Erwin Koch-Raphael, geboren am 11. Oktober 1949 in Kempen / Niederrhein, stammt aus einer katholisch geprägten Lehrer-Familie. Mit acht Jahren bekam er Klavierunterricht, begann mit ersten Kompositionsversuchen und harmonisierte Kirchenlieder nach Gehör. 13jährig erhielt er zusätzlich Geigenunterricht, brachte sich selbst das Orgelspielen bei und begleitete 1963-68 als Organist die Gottesdienste an der Rektoratskirche seiner Heimatstadt. Nach dem Abitur am humanistischen Gymnasium Thomaeum in Kempen 1968 begann Koch-Raphael zunächst mit dem Studium der Elektrotechnik an der Technischen Universität (TU) Berlin, ab 1970 an der Hochschule der Künste (HdK) mit der Ausbildung zum Tonmeister, die er 1976 mit dem Diplom abschloss. 1971-72 belegte er an der HdK zusätzlich Rhythmik bei Barbara Kroll und Dirigieren bei Robert Wolf. 1972-79 studierte er dort Komposition bei Isang Yun, dem er von 1975 an assistierte. Ab 1973 arbeitete er eine Zeit lang im elektronischen Studio der TU.

Neben seinem Studium begann Koch-Raphael 1973 mit der Vermittlung und Verbreitung neuer Musik.
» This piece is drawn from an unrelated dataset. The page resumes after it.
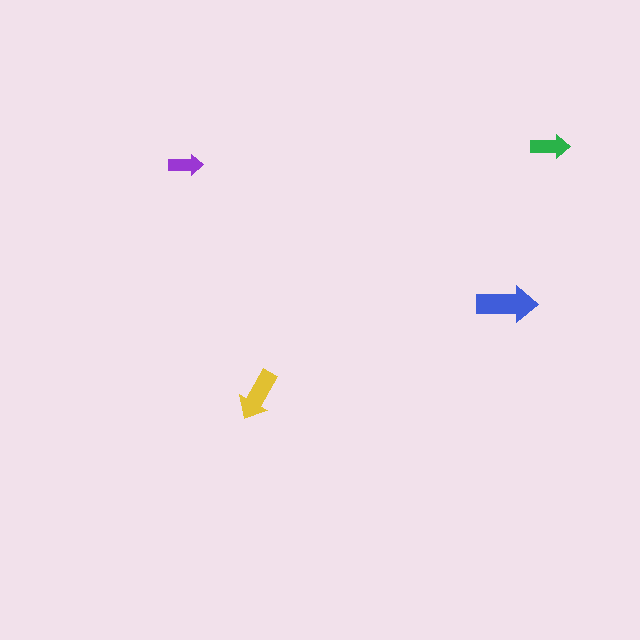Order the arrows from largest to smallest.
the blue one, the yellow one, the green one, the purple one.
Er war Mitbegründer der »Klangwerkstatt« im elektronischen Studio der TU wie auch der »berlin arts company«, die sich für die multimediale Präsentation neuer Musik engagierte, dirigierte fremde wie eigene Werke, veranstaltete Seminare, Workshops, Komponistenporträts. 1975-82 war er freier Mitarbeiter beim RIAS. 1979 unternahm er auf Einladung der koreanischen Sektion der IGNM eine zweimonatige Studienreise nach Süd-Korea. 1980-87 war er Assistent von Yun bei der »Woche junger Komponisten« in Hilchenbach.
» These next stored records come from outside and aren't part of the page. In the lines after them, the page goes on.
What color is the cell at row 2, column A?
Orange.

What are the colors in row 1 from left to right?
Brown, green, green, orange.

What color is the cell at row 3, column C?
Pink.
1982 erhielt Koch-Raphael eine Dozentur (1996: Professur) für Komposition, Musiktheorie und experimentelles Musiktheater an der Universität und an der Hochschule für Künste (HfK) in Bremen. 1984 gründete er dort die Performance-Gruppe »ganZeit«, die an intermedialen Projekten arbeitete und in Bremen - u. a. bei Pro Musica Nova - und Umgebung zahlreiche Aufführungen hatte. 1987/88 ging er für sechs Monate mit einem Stipendium der Cité Internationale des Arts nach Paris, wo er bei Donatoni (IRCAM) und Xenakis (Universität VIII und CEMAMU) studierte. 1990 gründete er die Arbeitsgruppe »ZeM Bremen« (Zentrum für elektroakustische Musik) und wirkte von Jan. bis Sept. an dem vom Ensemble Modern initiierten »Response ’90«-Projekt mit, wo Schüler Frankfurter Schulen zu kreativem musikalischem Arbeiten angeregt wurden. 1991-92 arbeitete er am Zentrum für Kunst und Medientechnologie in Karlsruhe an der Verbindung von digitaler Technik und künstlerischer Produktion. Dort entstand to open ears für NeXt-Computer, vier DAT-Recorder und Violoncello bzw. Bassklarinette. - Auszeichnungen: Kompositionspreis Hitzacker (1976), Orchesterkompositionspreis Kiel (1977), Förderauftrag der Akademie der Künste Berlin/West (1979), Förderpreis für besondere kompositorische Leistungen Bremen (1984), Siemens-Stipendium Karlsruhe (1991).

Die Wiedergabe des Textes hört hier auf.